With only about 500 adults left, the Ethiopian Wolf is the rarest candid species in the world and is dangerously close to extinction. While habitat loss and fragmentation are the biggest contributors to their decline, Ethiopian Wolves are also greatly compromised by diseases transmitted by domestic dogs, persecution from humans, and hybridization with domestic dogs. Home to many endemic species, the Afroalpine ecosystem in which the wolves live is also very close to being lost completely. In response to the rapidly declining population, Chris Hillman and Claudio Sillero formed the Ethiopian Wolf Project in 1988, which later gave rise to the Ethiopian Wolf Conservation Program (EWCP) in 1995.

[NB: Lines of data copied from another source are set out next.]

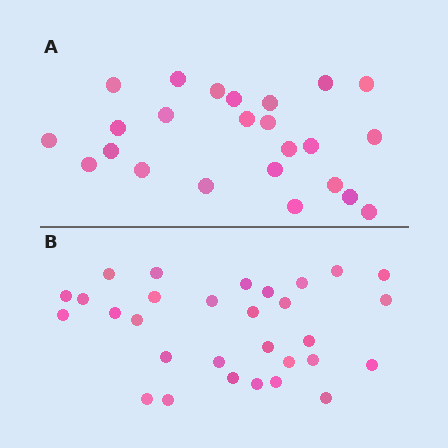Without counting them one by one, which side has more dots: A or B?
Region B (the bottom region) has more dots.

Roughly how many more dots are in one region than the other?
Region B has about 6 more dots than region A.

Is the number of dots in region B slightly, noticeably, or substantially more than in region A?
Region B has noticeably more, but not dramatically so. The ratio is roughly 1.2 to 1.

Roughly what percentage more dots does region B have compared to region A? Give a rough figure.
About 25% more.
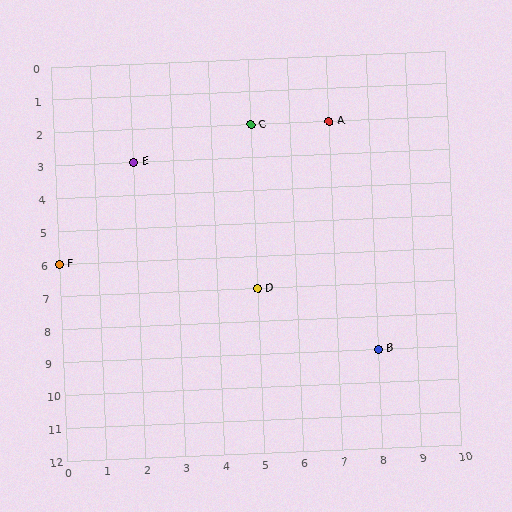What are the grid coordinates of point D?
Point D is at grid coordinates (5, 7).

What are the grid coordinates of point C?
Point C is at grid coordinates (5, 2).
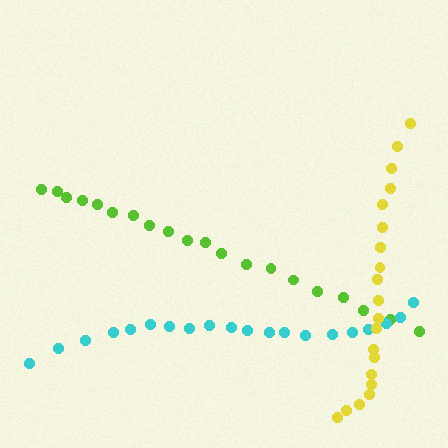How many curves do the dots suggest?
There are 3 distinct paths.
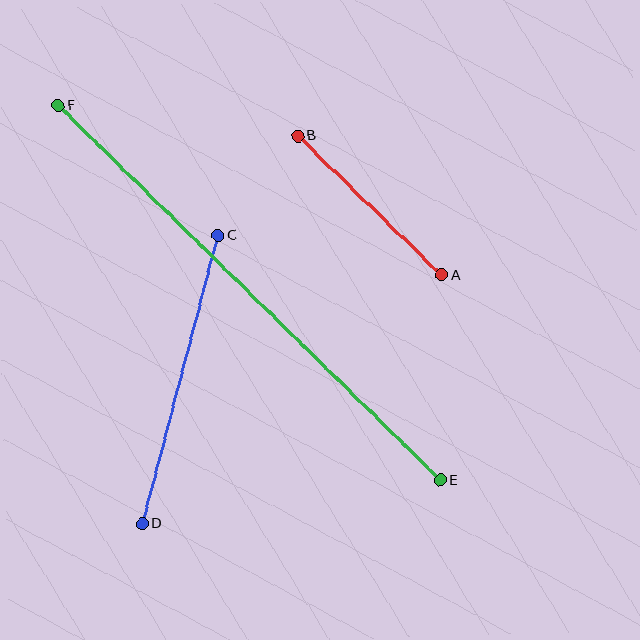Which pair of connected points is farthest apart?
Points E and F are farthest apart.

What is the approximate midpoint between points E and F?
The midpoint is at approximately (249, 293) pixels.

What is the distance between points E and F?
The distance is approximately 535 pixels.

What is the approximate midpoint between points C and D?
The midpoint is at approximately (180, 380) pixels.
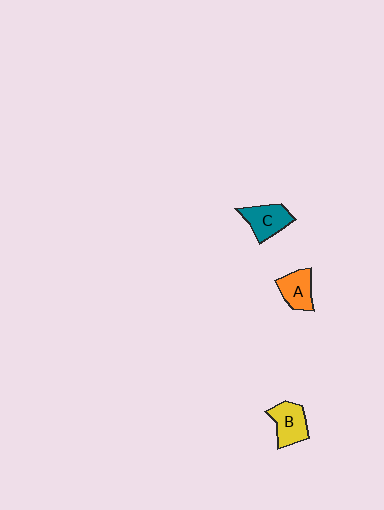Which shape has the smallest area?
Shape A (orange).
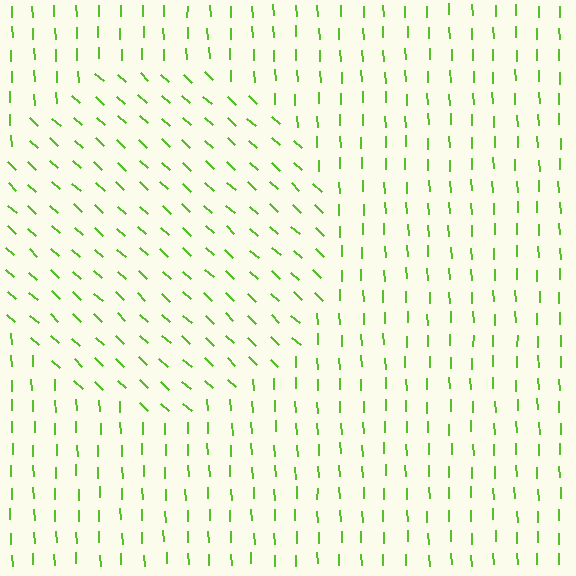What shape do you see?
I see a circle.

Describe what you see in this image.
The image is filled with small lime line segments. A circle region in the image has lines oriented differently from the surrounding lines, creating a visible texture boundary.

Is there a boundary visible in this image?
Yes, there is a texture boundary formed by a change in line orientation.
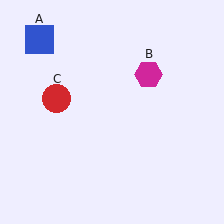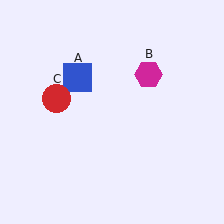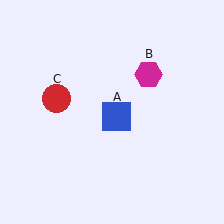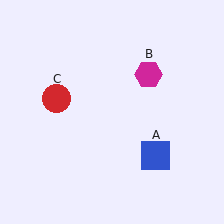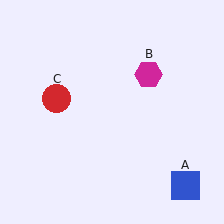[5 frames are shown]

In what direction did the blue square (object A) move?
The blue square (object A) moved down and to the right.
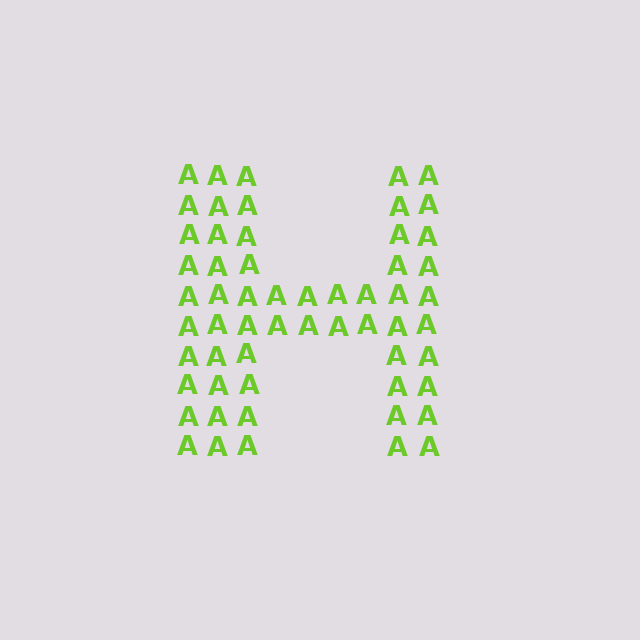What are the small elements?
The small elements are letter A's.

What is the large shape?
The large shape is the letter H.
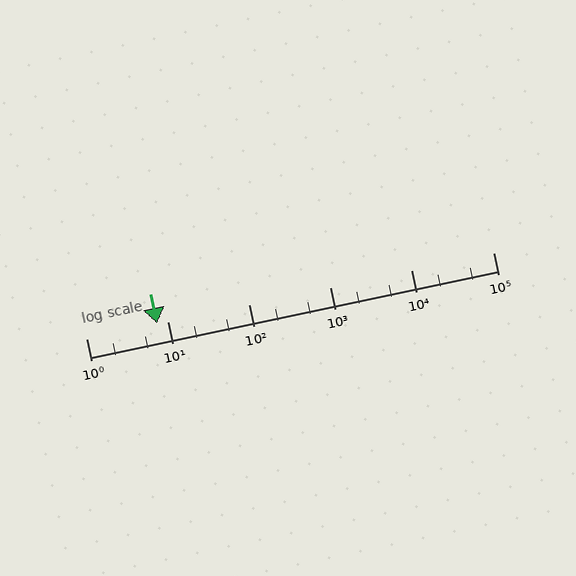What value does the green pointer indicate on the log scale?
The pointer indicates approximately 7.5.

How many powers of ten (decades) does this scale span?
The scale spans 5 decades, from 1 to 100000.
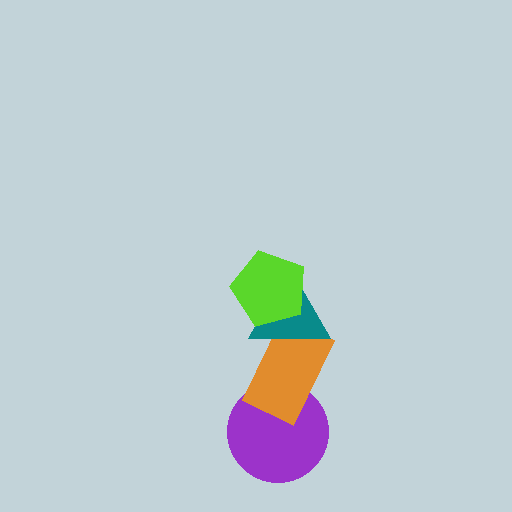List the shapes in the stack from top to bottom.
From top to bottom: the lime pentagon, the teal triangle, the orange rectangle, the purple circle.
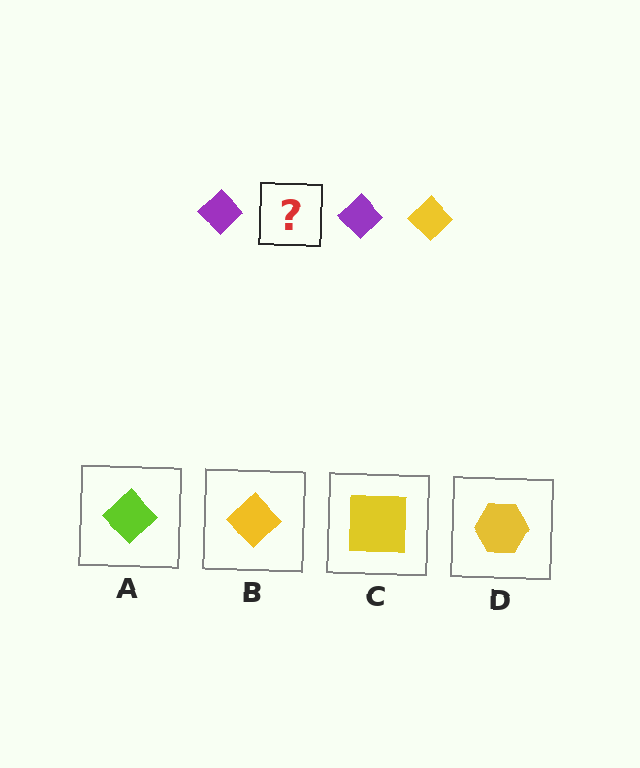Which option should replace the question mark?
Option B.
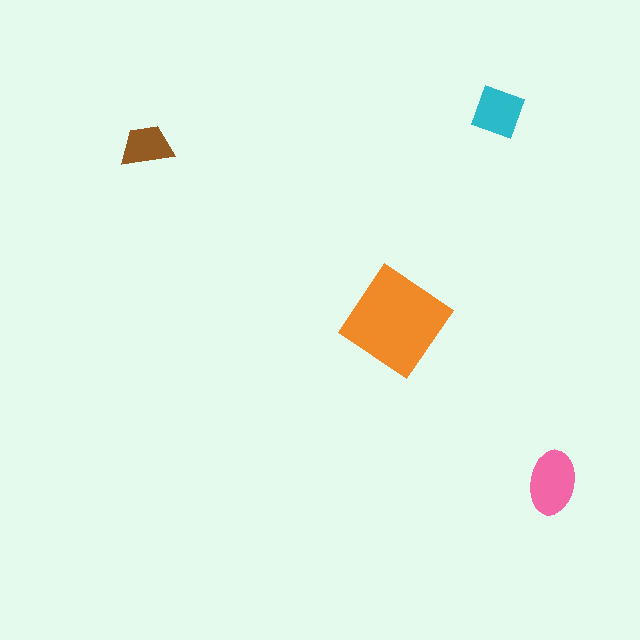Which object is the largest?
The orange diamond.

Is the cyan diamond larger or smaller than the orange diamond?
Smaller.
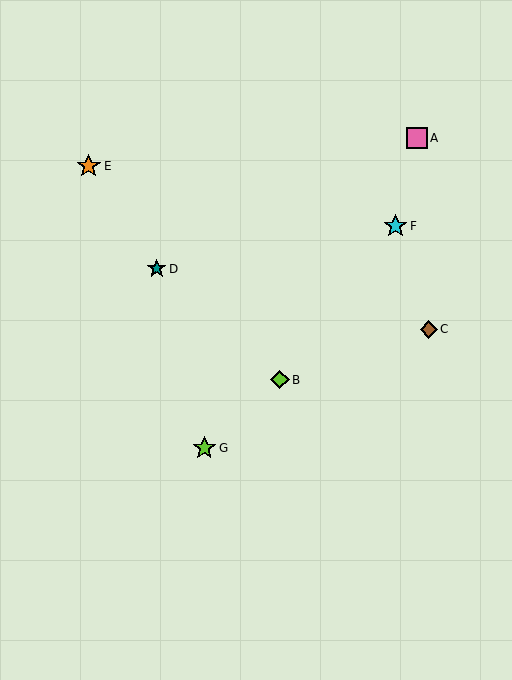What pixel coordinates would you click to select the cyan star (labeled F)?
Click at (396, 226) to select the cyan star F.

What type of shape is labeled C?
Shape C is a brown diamond.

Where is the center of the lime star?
The center of the lime star is at (204, 448).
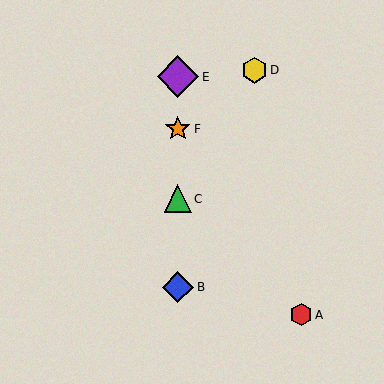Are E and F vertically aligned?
Yes, both are at x≈178.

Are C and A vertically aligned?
No, C is at x≈178 and A is at x≈301.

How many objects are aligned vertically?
4 objects (B, C, E, F) are aligned vertically.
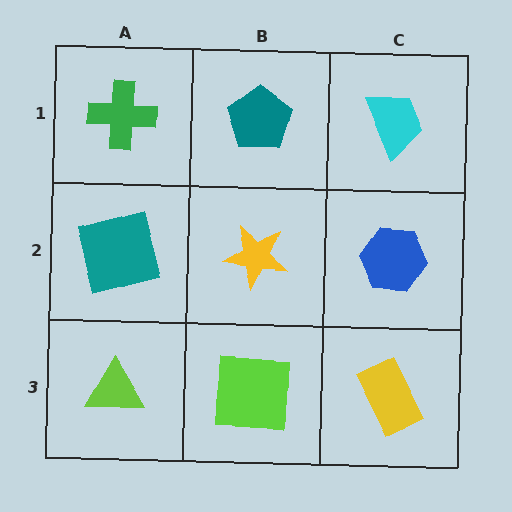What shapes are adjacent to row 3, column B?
A yellow star (row 2, column B), a lime triangle (row 3, column A), a yellow rectangle (row 3, column C).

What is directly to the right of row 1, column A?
A teal pentagon.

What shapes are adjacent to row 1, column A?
A teal square (row 2, column A), a teal pentagon (row 1, column B).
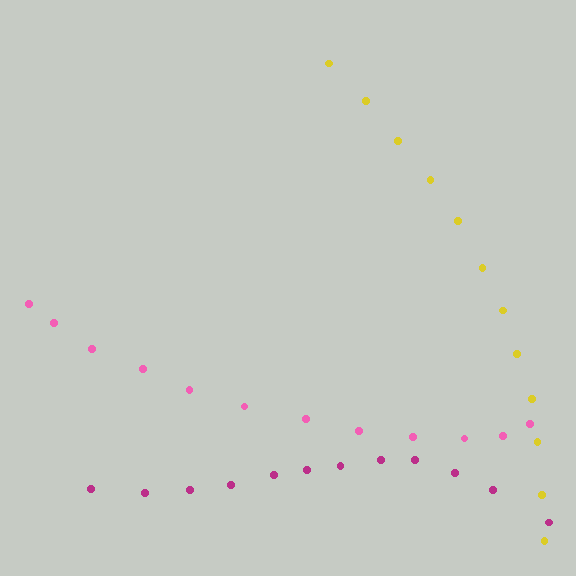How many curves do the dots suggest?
There are 3 distinct paths.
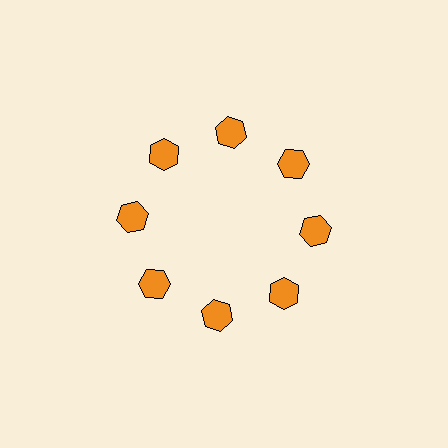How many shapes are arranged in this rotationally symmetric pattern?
There are 8 shapes, arranged in 8 groups of 1.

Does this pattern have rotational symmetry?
Yes, this pattern has 8-fold rotational symmetry. It looks the same after rotating 45 degrees around the center.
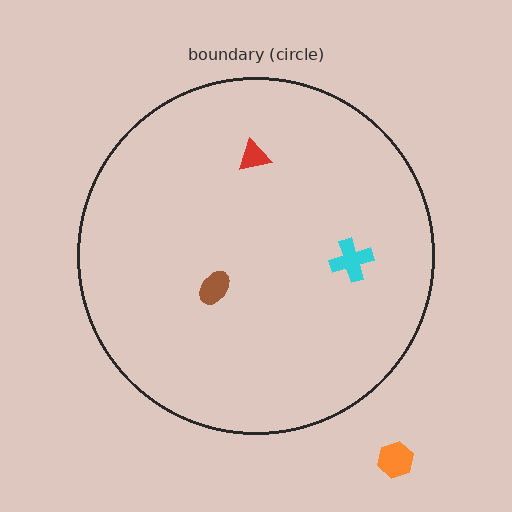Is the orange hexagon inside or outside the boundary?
Outside.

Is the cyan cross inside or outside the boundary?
Inside.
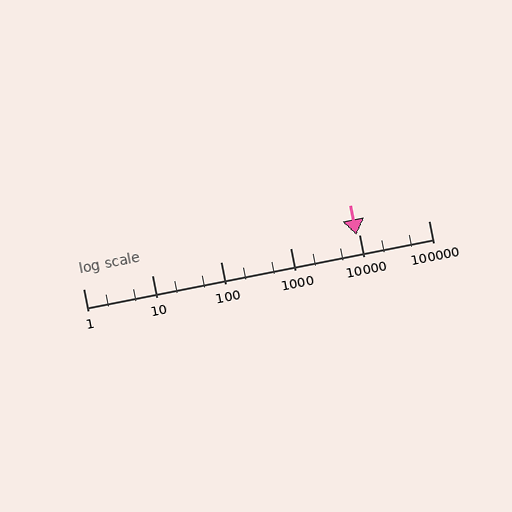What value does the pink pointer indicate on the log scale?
The pointer indicates approximately 9100.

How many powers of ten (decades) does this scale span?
The scale spans 5 decades, from 1 to 100000.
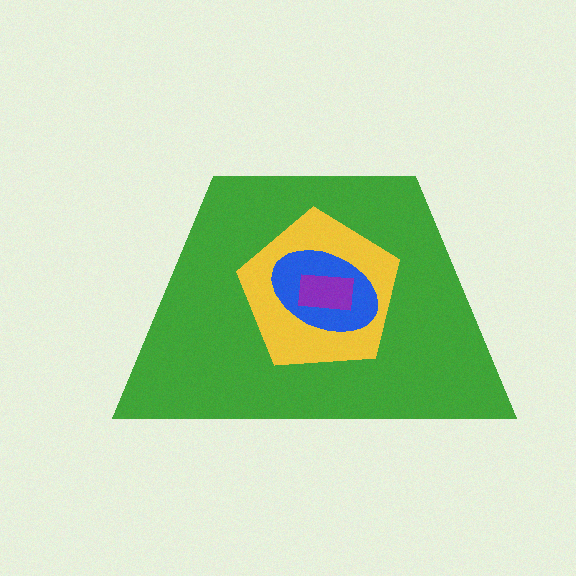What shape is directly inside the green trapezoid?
The yellow pentagon.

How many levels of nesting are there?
4.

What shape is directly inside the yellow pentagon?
The blue ellipse.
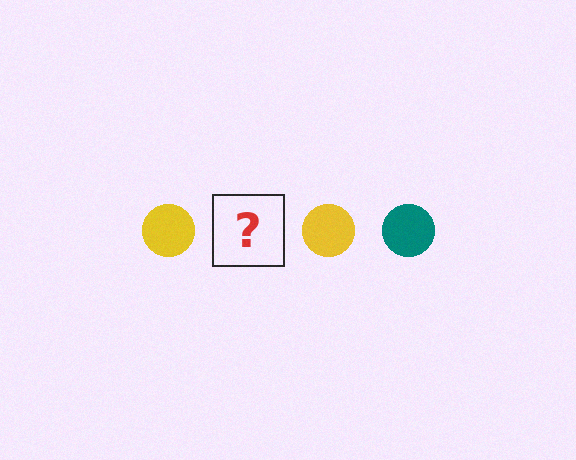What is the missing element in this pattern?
The missing element is a teal circle.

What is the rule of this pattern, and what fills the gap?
The rule is that the pattern cycles through yellow, teal circles. The gap should be filled with a teal circle.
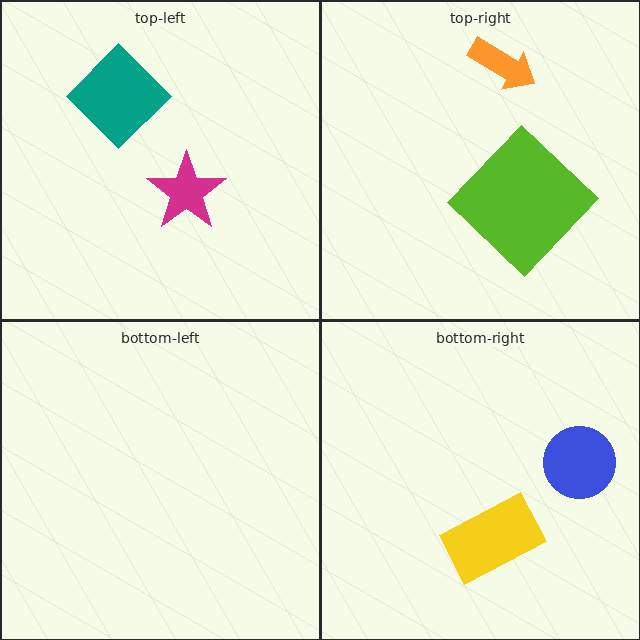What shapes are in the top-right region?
The lime diamond, the orange arrow.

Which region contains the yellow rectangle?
The bottom-right region.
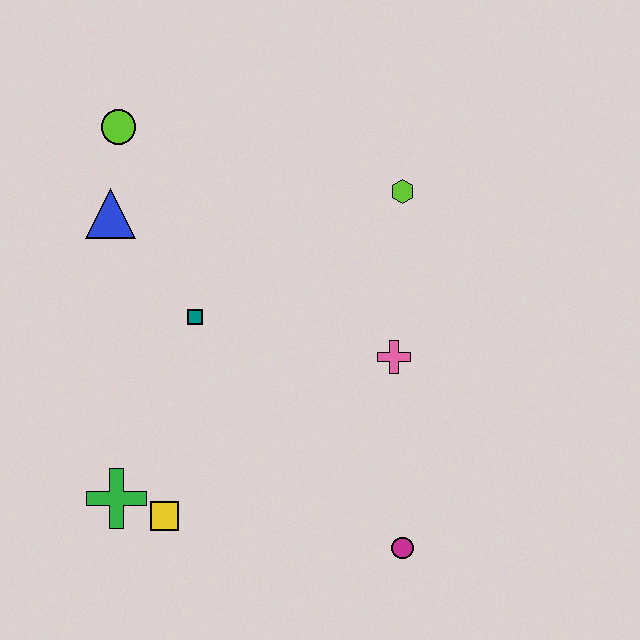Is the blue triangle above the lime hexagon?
No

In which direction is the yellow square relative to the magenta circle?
The yellow square is to the left of the magenta circle.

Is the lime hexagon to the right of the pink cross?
Yes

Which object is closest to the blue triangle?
The lime circle is closest to the blue triangle.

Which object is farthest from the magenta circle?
The lime circle is farthest from the magenta circle.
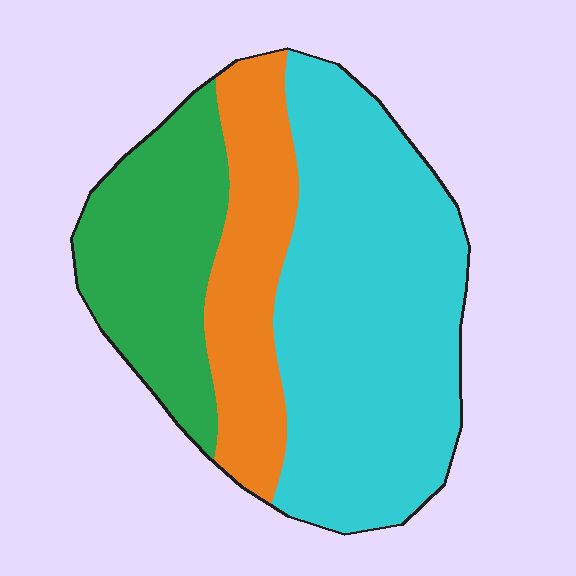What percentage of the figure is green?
Green takes up between a sixth and a third of the figure.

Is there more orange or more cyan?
Cyan.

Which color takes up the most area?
Cyan, at roughly 55%.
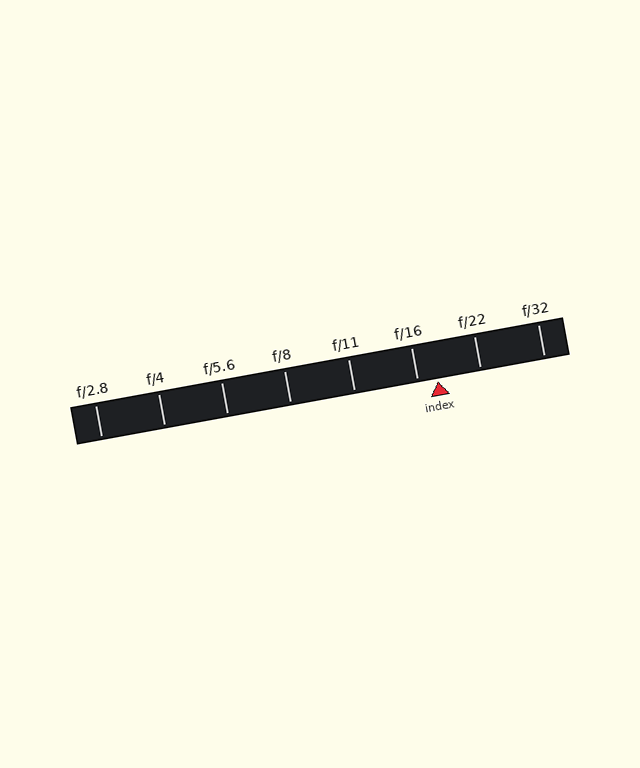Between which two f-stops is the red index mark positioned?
The index mark is between f/16 and f/22.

With Ethiopian Wolves now only existing in small, isolated population, their survival is severely jeopardized by loss of genetic diversity and inbreeding, and the entire population could easily be wiped out by a natural catastrophe or disease epidemic. Understanding as much as possible about their ecology, biology, and behavior is critical to saving this species from extinction, thus research  is at the core of the EWCP’s objectives. The program closely monitors each sub-population of wolves and works closely with sutdents and researchers to understand every element of this endangered species.With ever-expanding human populations, the wolves come into contact with domestic dogs quite frequently. Consequently, wolves are susceptible to disease that the domestic dogs carry (specifically rabies) and mating has occurred between the two dog species, giving rise to hybrid offspring.

EWCP tries to counteract the effects of the domestic dogs. Hybrids are quickly identified and sterilized to prevent further loss of genetic diversity amongst the wolf populations. The program also offers a domestic dog sterilization program and encourages better dog husbandry amongst local communities. Unfortunately, in the 90’s and again in 2003, a rabies outbreak contracted from domestic dogs nearly destroyed the wolf population. EWCP was able to stop the outbreak by vaccinating the wolves. They also vaccinate domestic dogs to prevent this from happening again. EWCP’s education program targets governments, local authorities, farmers, and school children living in wolf ranges and attempts to educate the people and raise awareness about the disappearing Afroalpine ecosystem and its wolves. EWCP celebrated the 12th annual “Wolf Day” with local communities just this last month, an initiative that seeks to increase awareness and foster positive attitudes toward this canid species. The Education Team visits local schools and distributes education materials to over 3,000 children each year.

Their education officers work with adults in the community, trying to spread the word about the problem with domestic dogs, and encouraging them to have their dogs sterilized. They also try to educate communities on the fact that the wolves are not known to prey on livestock, and thus livestock loss must not end in persecution of these animals. EWCP increases the capacity  of Ethiopians in ecology and conservation by training and mentoring aspiring field biologists. To address the biggest challenge facing the Ethiopian Wolves, EWCP seeks to protect what little is left of the wolves’ Afroalpine ecosystem. They are actively working to expand the boundaries of the area’s National Parks, as many wolves are living outide the parks. Preventing further habitat loss from land converted for cereal crop production and livestock grazing is critical to the future of the Ethiopian Wolves. EWCP seeks to ensure a future for these magnificent animals with the help of present and future generations. Without Ethiopian Wolf Conservation Programme, the wolves would have surely gone extinct by now.